PERF: fixed performance issue on large Pandas DataFrames

gdementen · gdementen · commit 1cdb0f9b764a · 2025-10-23T10:55:11.000+02:00
diff --git a/larray_editor/arrayadapter.py b/larray_editor/arrayadapter.py
@@ -1748,7 +1748,17 @@ def get_hlabels_values(self, start, stop):
             return [index.values]
 
     def get_values(self, h_start, v_start, h_stop, v_stop):
-        return self.sorted_data.iloc[v_start:v_stop, h_start:h_stop].values
+        # Sadly, as of Pandas 2.2.3, the previous version of this code:
+        #     df.iloc[v_start:v_stop, h_start:h_stop].values
+        # first copies all mentioned columns in their entirety, then take the
+        # subset of the rows (then converts to a numpy array)

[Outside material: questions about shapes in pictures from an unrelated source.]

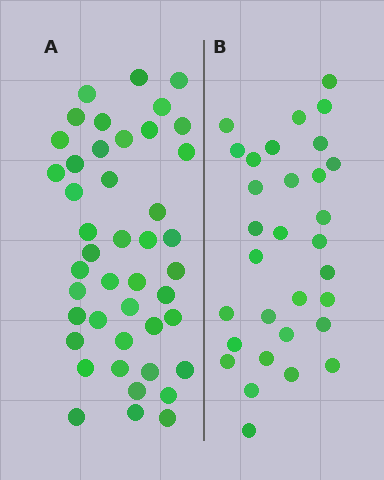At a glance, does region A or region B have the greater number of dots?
Region A (the left region) has more dots.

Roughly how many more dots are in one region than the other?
Region A has approximately 15 more dots than region B.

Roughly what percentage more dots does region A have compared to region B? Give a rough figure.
About 40% more.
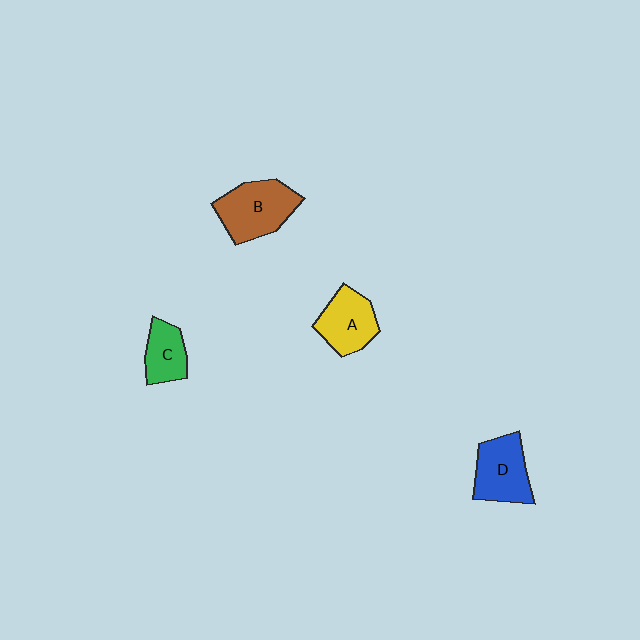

+        # As a workaround, we first take each *single* column in its entirety
+        # which, in most case, is a view, then take the row slice
+        # (then recombine using numpy stack)
+        df = self.sorted_data
+        columns = [df.iloc[:, i].values for i in range(h_start, h_stop)]
+        chunks = [col[v_start:v_stop] for col in columns]
+        return np.stack(chunks, axis=1, dtype=object)
 
     def can_sort_hlabel(self, row_idx, col_idx):
         # allow sorting on columns but not rows